[PATCH 6/6] usb: xhci: Update comments about Stop Endpoint races
From: Michal Pecio
Date: Mon Mar 10 2025 - 04:42:35 EST
The switch statement has grown beyond its original EP_STATE_HALTED case,
so move related comments inside this case and shorten them somewhat.
Shorten EP_STATE_STOPPED comments, add some common context at the top.
Signed-off-by: Michal Pecio <michal.pecio@xxxxxxxxx>
---
drivers/usb/host/xhci-ring.c | 70 ++++++++++++++++++++----------------
1 file changed, 39 insertions(+), 31 deletions(-)
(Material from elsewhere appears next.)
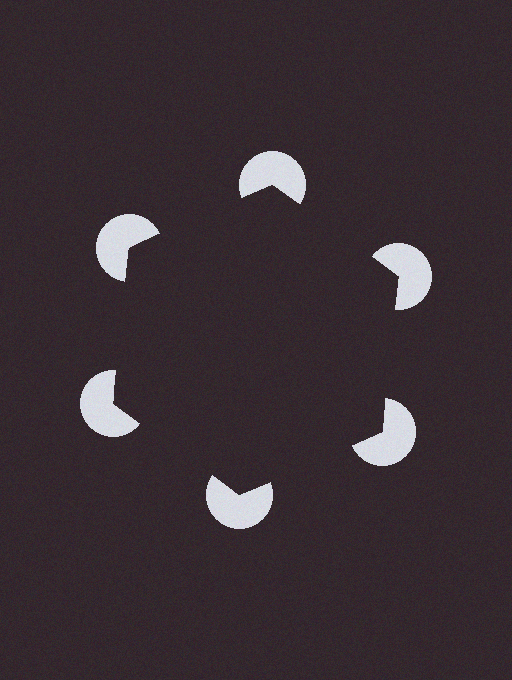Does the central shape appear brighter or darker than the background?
It typically appears slightly darker than the background, even though no actual brightness change is drawn.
diff --git a/drivers/usb/host/xhci-ring.c b/drivers/usb/host/xhci-ring.c
index 241cd82672a6..759e8f612b4d 100644
--- a/drivers/usb/host/xhci-ring.c
+++ b/drivers/usb/host/xhci-ring.c
@@ -1199,20 +1199,21 @@ static void xhci_handle_cmd_stop_ep(struct xhci_hcd *xhci, int slot_id,
trace_xhci_handle_cmd_stop_ep(ep_ctx);
if (comp_code == COMP_CONTEXT_STATE_ERROR) {
- /*
- * If stop endpoint command raced with a halting endpoint we need to
- * reset the host side endpoint first.
- * If the TD we halted on isn't cancelled the TD should be given back
- * with a proper error code, and the ring dequeue moved past the TD.
- * If streams case we can't find hw_deq, or the TD we halted on so do a
- * soft reset.
- *
- * Proper error code is unknown here, it would be -EPIPE if device side
- * of enadpoit halted (aka STALL), and -EPROTO if not (transaction error)
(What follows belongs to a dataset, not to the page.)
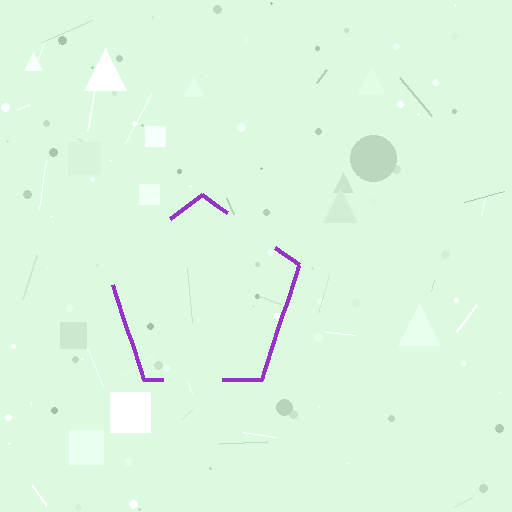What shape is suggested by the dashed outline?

- * We use -EPROTO, if device is stalled it should return a stall error on
- * next transfer, which then will return -EPIPE, and device side stall is
- * noted and cleared by class driver.
- */
+
+ /*
+ * This happens if the endpoint was not in the Running state. Its state now may
+ * be other than at the time the command failed. We need to look at the Endpoint
+ * Context and driver state to figure out what went wrong and what to do next.
+ *
+ * Many HCs are kind enough to hide their internal state transitions from us and
+ * never fail Stop Endpoint after a doorbell ring. Others, including vendors like
+ * NEC, ASMedia or Intel, may fail the command and begin running microseconds or
+ * even milliseconds later (up to an ESIT on NEC periodic endpoints).
+ *
+ * We may see Running or Halted state after the command really failed on Stopped.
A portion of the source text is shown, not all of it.